Another way to look at the progression of the films is fear to chaos to destruction. While the toxins brought out people’s fears in Batman Begins and the Joker induced chaos throughout Gotham in The Dark Knight, Bane introduces actual destruction to Gotham and its people. Shutting off the city from the rest of the world, threatening its demise if anyone interfered and allowing Gotham’s criminal and lower class to destroy itself through class warfare accomplished a level of all three themes that neither of the previous villains were able to achieve. Bane also reintroduced chaos when he revealed the truth about Harvey and by using Gordon’s own words. With destruction also comes pain, as seen through a number of the film’s characters. Gordon has given all he has to his job and in the process been abandoned by his family. Bruce’s decision to accept the blame for Harvey Dent and despair over Rachel all but destroyed the existence of Batman and his confidence to restore peace in Gotham. After a failed attempt, even the US government gives up on Gotham, preventing anyone from leaving to save themselves.


Even with all of the negative themes, there is one that provides the necessary essence of good to move toward a hopeful conclusion from the chaos. Faith surrounds many of the characters. The most obvious example has to be the “Hell on Earth” climb, which included the leap of faith. While only a single child had ever made the leap, Bruce had to remain hopeful that he too could make it. Bane’s court offered only two options: death or exile. The concept of exile included crossing an icy lake that was all but impossible to survive. Gordon and his men had to believe that they would either make it or be saved before falling to an icy grave. John Blake’s attempt to save the orphans led to his faith in others’ to value life and hope that they would let the children have a chance to escape. Batman eventually has to put faith into Selina Kyle to truly be his partner, even after her earlier betrayal. The entire film starts with Gordon’s and the mayor’s faiths in the Dent legacy, even though it was built on a lie.


After analyzing the film even further, there are some interesting similarities to real world events. Harvey Dent’s death was treated in very much the same way as 9/11, including the creation of the Dent Act (aka Patriot Act) in an effort to protect Gotham’s citizens.

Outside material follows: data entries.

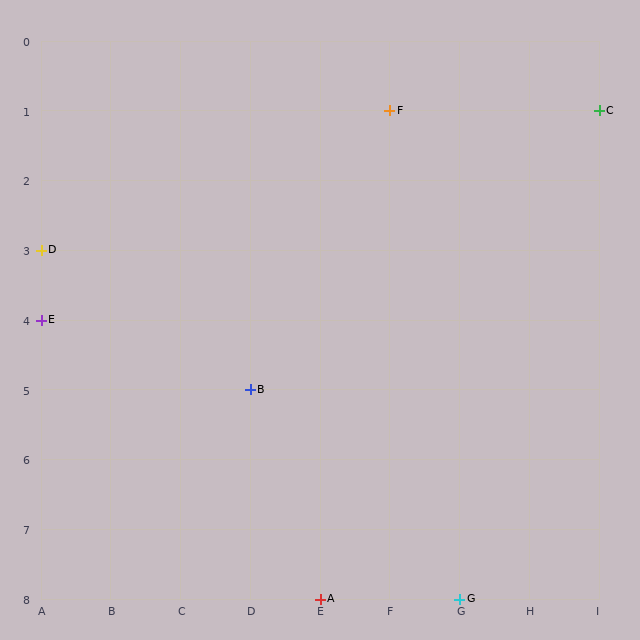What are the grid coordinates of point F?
Point F is at grid coordinates (F, 1).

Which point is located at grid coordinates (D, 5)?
Point B is at (D, 5).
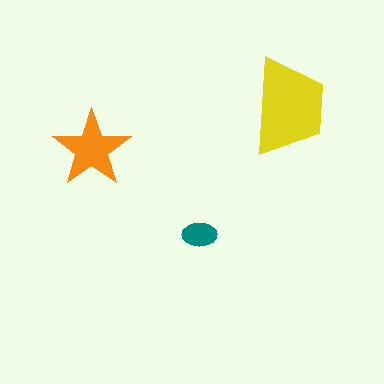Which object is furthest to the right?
The yellow trapezoid is rightmost.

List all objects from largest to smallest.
The yellow trapezoid, the orange star, the teal ellipse.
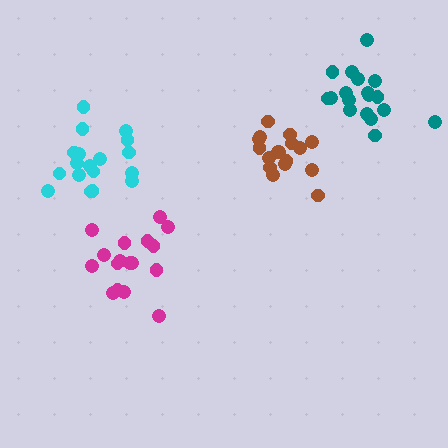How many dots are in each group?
Group 1: 17 dots, Group 2: 18 dots, Group 3: 17 dots, Group 4: 18 dots (70 total).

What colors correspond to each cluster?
The clusters are colored: magenta, cyan, brown, teal.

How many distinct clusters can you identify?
There are 4 distinct clusters.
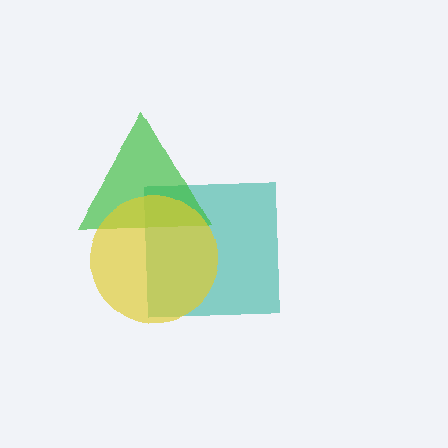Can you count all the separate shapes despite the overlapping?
Yes, there are 3 separate shapes.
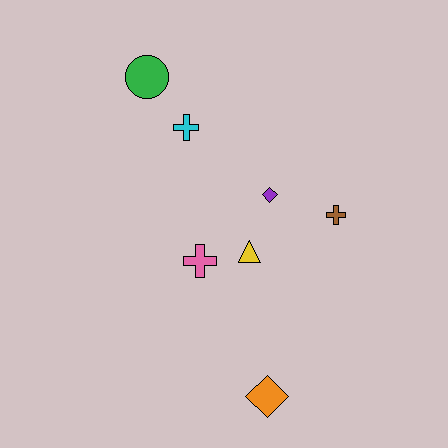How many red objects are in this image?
There are no red objects.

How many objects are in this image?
There are 7 objects.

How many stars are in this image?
There are no stars.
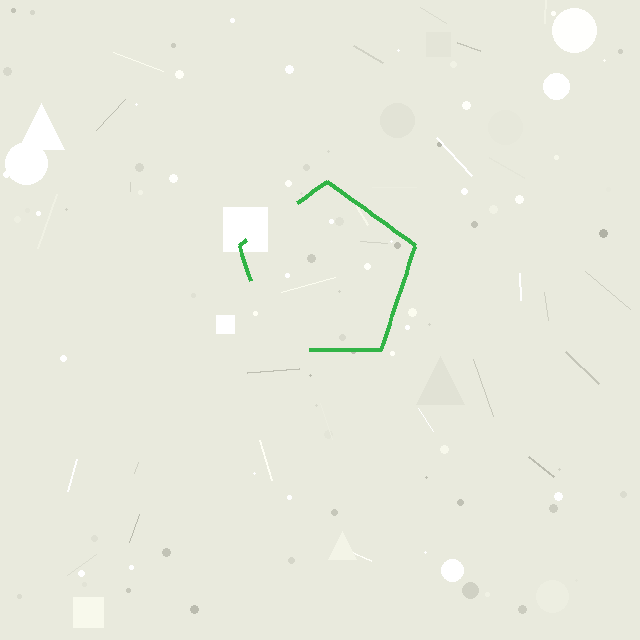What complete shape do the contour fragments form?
The contour fragments form a pentagon.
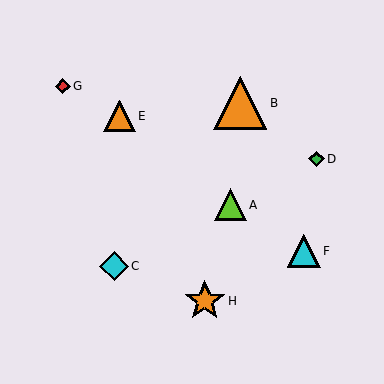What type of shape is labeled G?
Shape G is a red diamond.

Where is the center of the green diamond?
The center of the green diamond is at (316, 159).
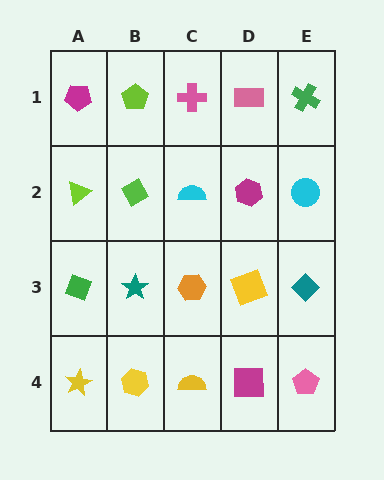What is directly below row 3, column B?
A yellow hexagon.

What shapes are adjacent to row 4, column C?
An orange hexagon (row 3, column C), a yellow hexagon (row 4, column B), a magenta square (row 4, column D).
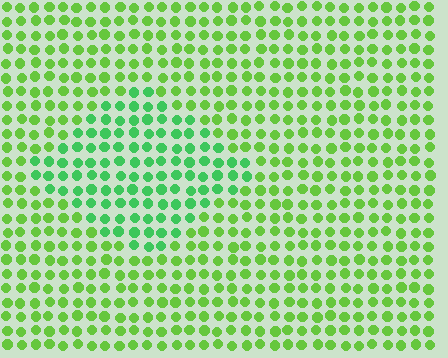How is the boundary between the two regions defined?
The boundary is defined purely by a slight shift in hue (about 31 degrees). Spacing, size, and orientation are identical on both sides.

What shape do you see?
I see a diamond.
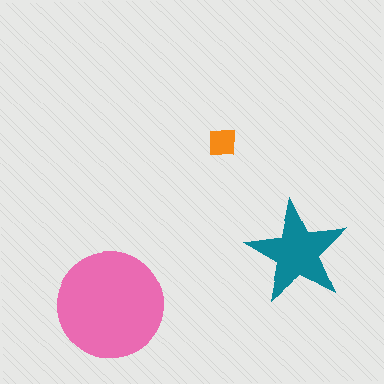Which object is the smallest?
The orange square.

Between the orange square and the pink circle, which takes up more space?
The pink circle.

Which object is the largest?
The pink circle.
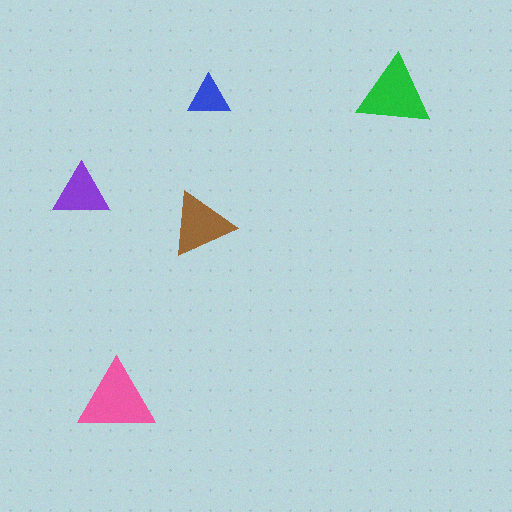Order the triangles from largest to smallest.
the pink one, the green one, the brown one, the purple one, the blue one.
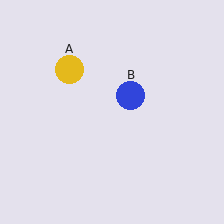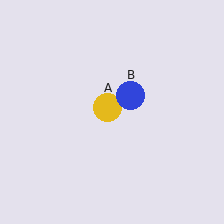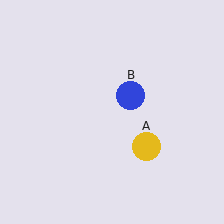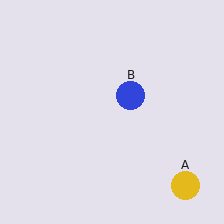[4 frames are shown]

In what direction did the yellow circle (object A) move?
The yellow circle (object A) moved down and to the right.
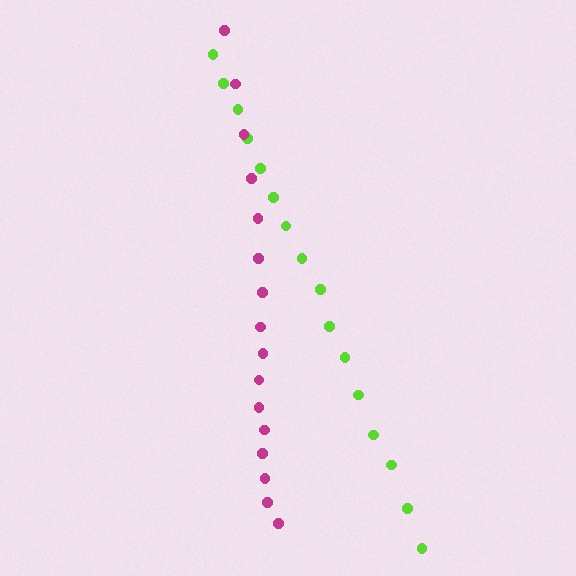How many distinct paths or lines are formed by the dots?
There are 2 distinct paths.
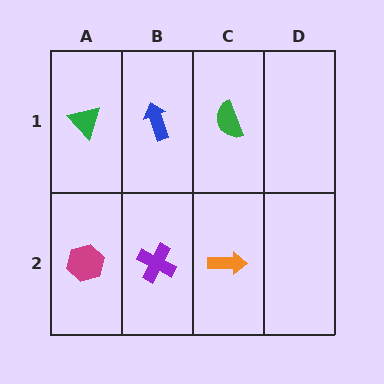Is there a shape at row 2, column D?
No, that cell is empty.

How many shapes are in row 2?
3 shapes.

With a fear of the public learning about the true Harvey Dent, there are some similarities to the conspiracy theories of the American government’s own involvement/knowledge in the attacks of 9/11. Bane’s attack on the stock market closely equates to the Occupy Wall Street movement, just with much more excessive force.

Taking a step back at the quality of the film, there is definitely a deep, complex story that is well supported by compelling action sequences and suspenseful moments. While the film could not live up to the bone-chilling villainous performances of The Dark Knight or even the gripping soundtrack that accompanied its action, Tom Hardy’s performance as Bane proved to be a great villain to surround the film. The couple of elements that seemed off were more in the editing and character development. There were several moments in the film where the scenes seemed to end abruptly, including the frayed cuts between soundtracks. As far as the character development, some if it was necessary (such as the background of Miranda Tate), but elements like Bruce’s almost instantaneous relationship with Miranda seemed out of place. All of this was minor in the grand scheme of the film and will probably be touched up when it is translated to Blu ray.

The Dark Knights Rises was a very worthy final chapter in Christopher Nolan’s trilogy. The suspense, chaos and destruction were raised to both a midpoint shocker and final act set of surprises that will leave fans satisfied with the story’s conclusion.